Cases were defined as IDUs who had been admitted to hospital or found dead since 1st April, 2000, with soft-tissue inflammation manifested as abscesses, cellulitis, fascitis or myositis at an injection site and either severe systemic toxicity with high white cell counts and sustained systolic blood pressure less than 90 mm Hg despite fluid resuscitation or evidence at autopsy of a diffuse toxic or infectious process, including pleural effusion and soft-tissue oedema or necrosis at an injection site. The illness was associated with intramuscular or subcutaneous injection, but not with intravenous injection.

The isolation of Clostridium novyi from two cases was reported by a British group of researchers in mid-June of 2000, with further C. novyi and C. perfringens isolations reported in August of the year. There was speculation that the unexplained illnesses and deaths were caused by bacterial contamination of heroin supplies. The most recent update on the epidemic in the UK and Ireland reported that there had been 104 cases, with 35 deaths.

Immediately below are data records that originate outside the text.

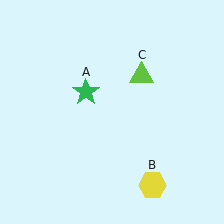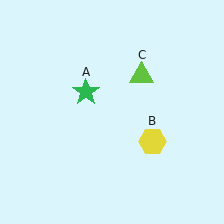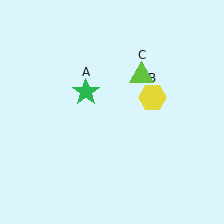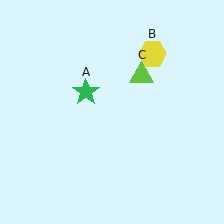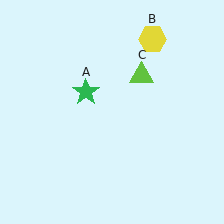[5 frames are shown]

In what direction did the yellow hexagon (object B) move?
The yellow hexagon (object B) moved up.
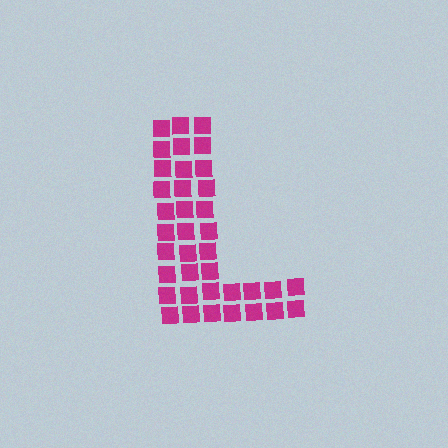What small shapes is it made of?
It is made of small squares.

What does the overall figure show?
The overall figure shows the letter L.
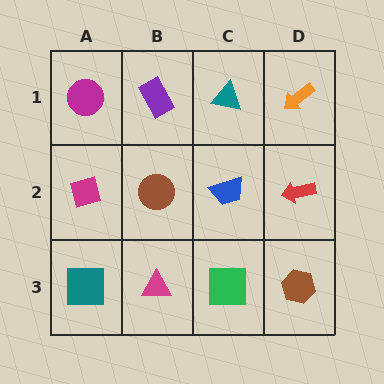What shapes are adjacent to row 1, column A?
A magenta square (row 2, column A), a purple rectangle (row 1, column B).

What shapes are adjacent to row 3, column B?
A brown circle (row 2, column B), a teal square (row 3, column A), a green square (row 3, column C).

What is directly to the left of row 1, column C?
A purple rectangle.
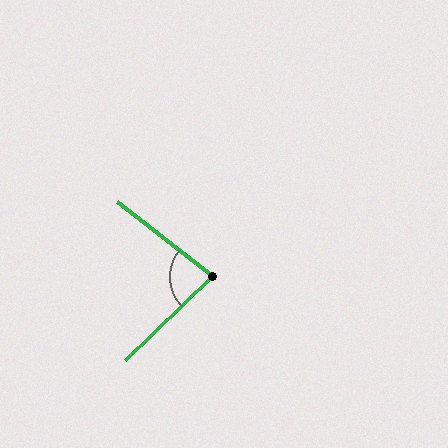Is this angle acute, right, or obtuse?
It is acute.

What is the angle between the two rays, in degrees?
Approximately 83 degrees.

It is believed that contributing risk factors to developing the syndrome include "skin popping" (i.e. injecting into muscle or underneath the skin rather than directly into a vein) and the use of acid to dissolve the heroin, which may contribute to initial skin or muscle damage, or both, leading to ideal growing conditions for Clostridium and other bacteria. These cases serve to remind primary health care providers to be vigilant in cases of soft-tissue infection among IDUs and not to underestimate the potential severity of the situation. Prompt and aggressive treatment may be essential in order to prevent the rapid progression from presenting symptoms to severe illness and death.

Pregnancy

Drug abuse affects foetus in pregnant women. For example, alcohol (ethanol) is the human teratogen that produces the most serious neurobehavioral effects on the fetus. Cocaine is associated with spontaneous abortions, premature labour, precipitous labour, still births and meconium staining.

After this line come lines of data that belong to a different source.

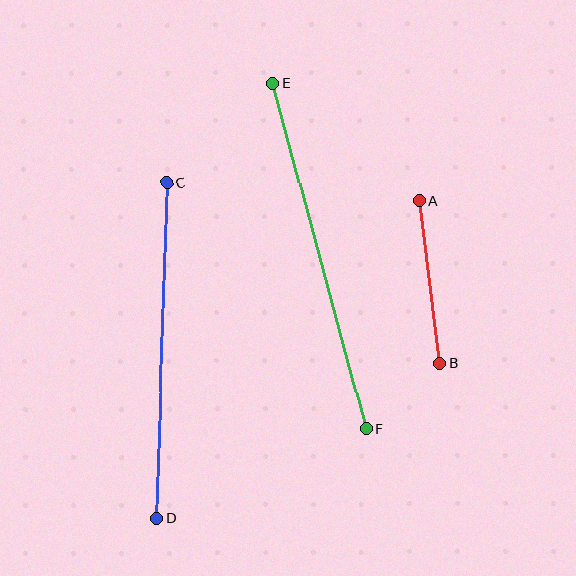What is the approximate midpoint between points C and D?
The midpoint is at approximately (162, 350) pixels.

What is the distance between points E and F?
The distance is approximately 357 pixels.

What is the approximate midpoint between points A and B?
The midpoint is at approximately (430, 282) pixels.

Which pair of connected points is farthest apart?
Points E and F are farthest apart.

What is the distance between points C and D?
The distance is approximately 336 pixels.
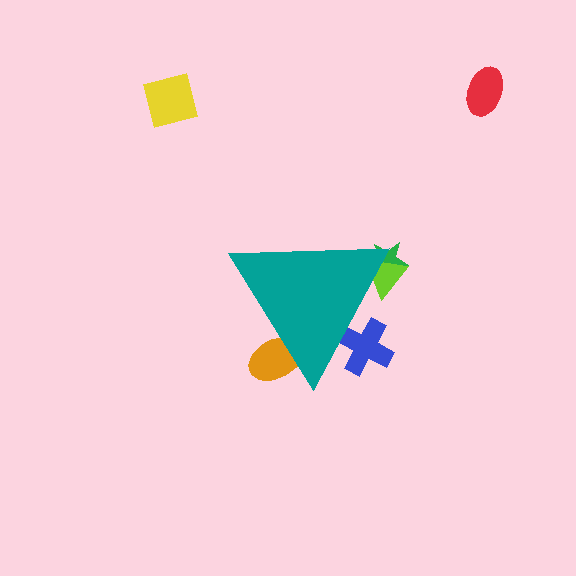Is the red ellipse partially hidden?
No, the red ellipse is fully visible.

Heroin use during pregnancy has been associated with low birth weight, miscarriage, prematurity, microcephaly and intrauterine growth retardation. Cigarette smoking has been associated with spontaneous abortions, premature rupture of membranes, preterm delivery, perinatal death, low birth weight infants, and deficits in learning and behaviour. The facts presented here about the health and drug dependent persons paint a grim picture indeed. They are more likely to die young from either natural disease or trauma. The treatment methods utilised can also be as dangerous as the disease itself. The health effects of the drug abusers are a major concern to the family members. The state health services eventually have to bear the cost of treatment spending valuable resources needed for health services, education and poverty alleviation.